Resource allocation and limits

If students are all going to run the same code in a given session, then the memory limits can be much higher than T/N, where T is total node memory and N is the number of jupyterlab servers, because multiple servers access the same memory addresses when opening the same files.

This year we had 3 worker nodes (8 CPU / 30 GB each) and about 5 active servers on each node (19 total servers). Peak usage per node was roughly 3 CPU / 18 GB.

We had two 200GB OpenStack volumes mounted to two of the worker nodes, providing fast local storage for the individual server files (1GB) and the shared files (100GB) mounted at /home/jovyan/shared. At the end of the five tutorial sessions, 35GB were consumed.

Size  Used  Avail  Use%   Mounted on
 98G   35G    64G   36%   /home/jovyan/shared

Planning for next year

Instructors

  • Require estimates of file storage capacity and CPU & memory needs well in advance.

  • Give instructors a deadline for installing files and testing the performance.

NCSA staff

  • Create a test harness for running all notebooks simultaneously for robust testing before event.

  • Deploy a real-time load monitor showing CPU/memory per server vs time.

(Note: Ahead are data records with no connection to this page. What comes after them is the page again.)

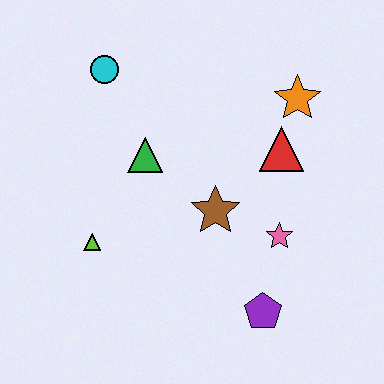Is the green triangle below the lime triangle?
No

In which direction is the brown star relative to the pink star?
The brown star is to the left of the pink star.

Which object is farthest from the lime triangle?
The orange star is farthest from the lime triangle.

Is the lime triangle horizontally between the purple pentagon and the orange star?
No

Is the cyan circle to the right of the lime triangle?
Yes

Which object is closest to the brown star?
The pink star is closest to the brown star.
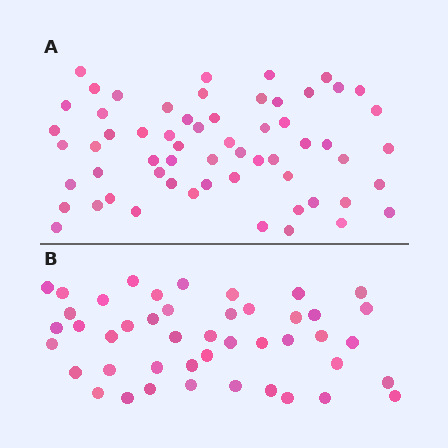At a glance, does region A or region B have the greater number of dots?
Region A (the top region) has more dots.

  • Enhance the Terraform deployment repo to automatically provision Cinder volumes for shared storage so that manual OpenStack volume provisioning and Longhorn are unnecessary.

Illinois Computes Research Notebooks

We should consider using the new Illinois Computes Research Notebooks service next year. Due to the resource limits in the docs (1 CPU core guaranteed, 4 possible; 2GB guaranteed system memory, 8GB possible; 100GB persistent file storage) there would need to be some custom resource limits for the camp, as well as a way for students to authenticate without UIUC accounts.